Hukrim

Polres Dumai Gagalkan Pengiriman PMI Ilegal, Puluhan Calon Pekerja Diselamatkan

×

Polres Dumai Gagalkan Pengiriman PMI Ilegal, Puluhan Calon Pekerja Diselamatkan

Sebarkan artikel ini

Dumai, Dapurredaksi.com – Praktik pengiriman pekerja migran Indonesia (PMI) ilegal melalui jalur tidak resmi di wilayah pesisir Kota Dumai berhasil diungkap aparat kepolisian. Satuan Reserse Kriminal Polres Dumai menyelamatkan puluhan orang yang diduga akan diberangkatkan ke Malaysia secara ilegal dalam sebuah operasi yang mengungkap pola kejahatan terstruktur dan sistematis.

Direktur Reserse Kriminal Umum Polda Riau, Hasyim Risahondua, menegaskan bahwa pengungkapan ini menjadi bukti keseriusan aparat dalam menindak kejahatan yang tidak hanya melanggar hukum, tetapi juga membahayakan keselamatan masyarakat.

“Apa yang kami temukan di Dumai menunjukkan bahwa praktik pengiriman PMI ilegal bukan lagi sporadis, tetapi sudah terorganisir dengan rapi,” ujarnya saat konferensi pers di Mapolres Dumai, Kamis (23/4/2026).

Menurutnya, para korban berada dalam posisi yang sangat rentan, mulai dari eksploitasi hingga potensi menjadi korban tindak pidana perdagangan orang.

Pengungkapan kasus ini bermula dari informasi masyarakat pada Sabtu, 18 April 2026. Menindaklanjuti laporan tersebut, tim Satreskrim Polres Dumai langsung bergerak ke wilayah Pantai Selinsing, Kelurahan Pelintung, Kecamatan Medang Kampai.

Baca Juga  Sebanyak 13 Paket Sabu-Sabu Disita Polisi dari Seorang Pengedar

Kapolres Dumai, Angga Herlambang, menjelaskan bahwa di lokasi tersebut petugas menemukan sebanyak 63 orang yang tengah berkumpul di area pantai dan hutan, diduga menunggu penjemputan menggunakan speed boat menuju Malaysia.

“Seluruhnya langsung kami amankan dan dibawa ke Polres Dumai untuk pemeriksaan lebih lanjut,” jelasnya.

Pengembangan kasus kemudian mengarah ke sebuah rumah di Jalan Meranti Darat yang diduga dijadikan tempat penampungan sementara.
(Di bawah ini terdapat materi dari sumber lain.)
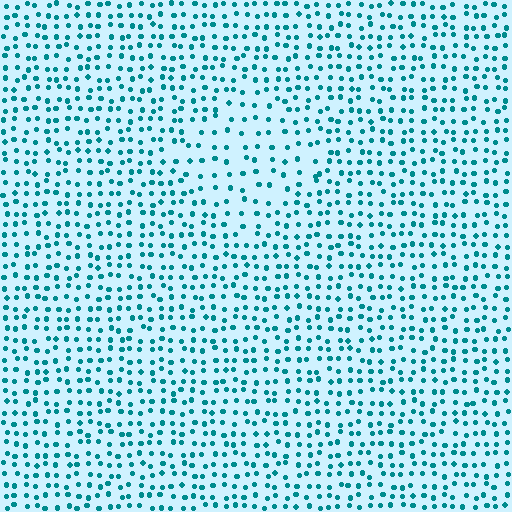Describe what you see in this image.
The image contains small teal elements arranged at two different densities. A diamond-shaped region is visible where the elements are less densely packed than the surrounding area.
Di lokasi itu, polisi kembali menemukan lima calon PMI yang juga hendak diberangkatkan secara ilegal.

Total sebanyak 68 orang berhasil diamankan dalam operasi ini.

Dalam proses penyelidikan, polisi juga berhasil menangkap dua tersangka berinisial MF dan RGS. MF berperan sebagai penampung di rumah singgah, sementara RGS bertugas menjemput dan mengantar para calon pekerja migran dari luar daerah hingga ke lokasi pemberangkatan.

“Kedua tersangka sempat melarikan diri sebelum akhirnya berhasil diamankan pada 20 April 2026. Mereka mengakui perbuatannya dan kini menjalani proses hukum,” ungkap Kapolres.

Baca Juga  Ungkap 11 Kasus, Satresnarkoba Kampar Musnahkan Ratusan Gram Narkoba

Selain itu, polisi turut menyita barang bukti berupa dua unit mobil Daihatsu Sigra yang digunakan untuk operasional, serta dua unit telepon genggam yang digunakan dalam komunikasi aktivitas ilegal tersebut.

Para tersangka dijerat dengan Undang-Undang Nomor 18 Tahun 2017 tentang Perlindungan Pekerja Migran Indonesia, yang melarang perekrutan, penampungan, dan pemberangkatan PMI tanpa prosedur resmi.

Kapolres menegaskan, wilayah pesisir Dumai menjadi salah satu titik rawan yang kerap dimanfaatkan jaringan kejahatan untuk aktivitas ilegal lintas negara. Oleh karena itu, pengawasan dan patroli akan terus ditingkatkan.

“Kami akan perketat pengawasan di wilayah pesisir. Ini menyangkut keselamatan masyarakat dan menjadi perhatian serius kami,” tegasnya.

Sementara itu, Kombes Hasyim mengimbau masyarakat agar tidak tergiur dengan tawaran bekerja ke luar negeri melalui jalur ilegal yang menjanjikan proses cepat dan biaya murah.

“Masyarakat harus memastikan seluruh proses dilakukan secara resmi agar mendapat perlindungan hukum dan keselamatan di negara tujuan,” pungkasnya.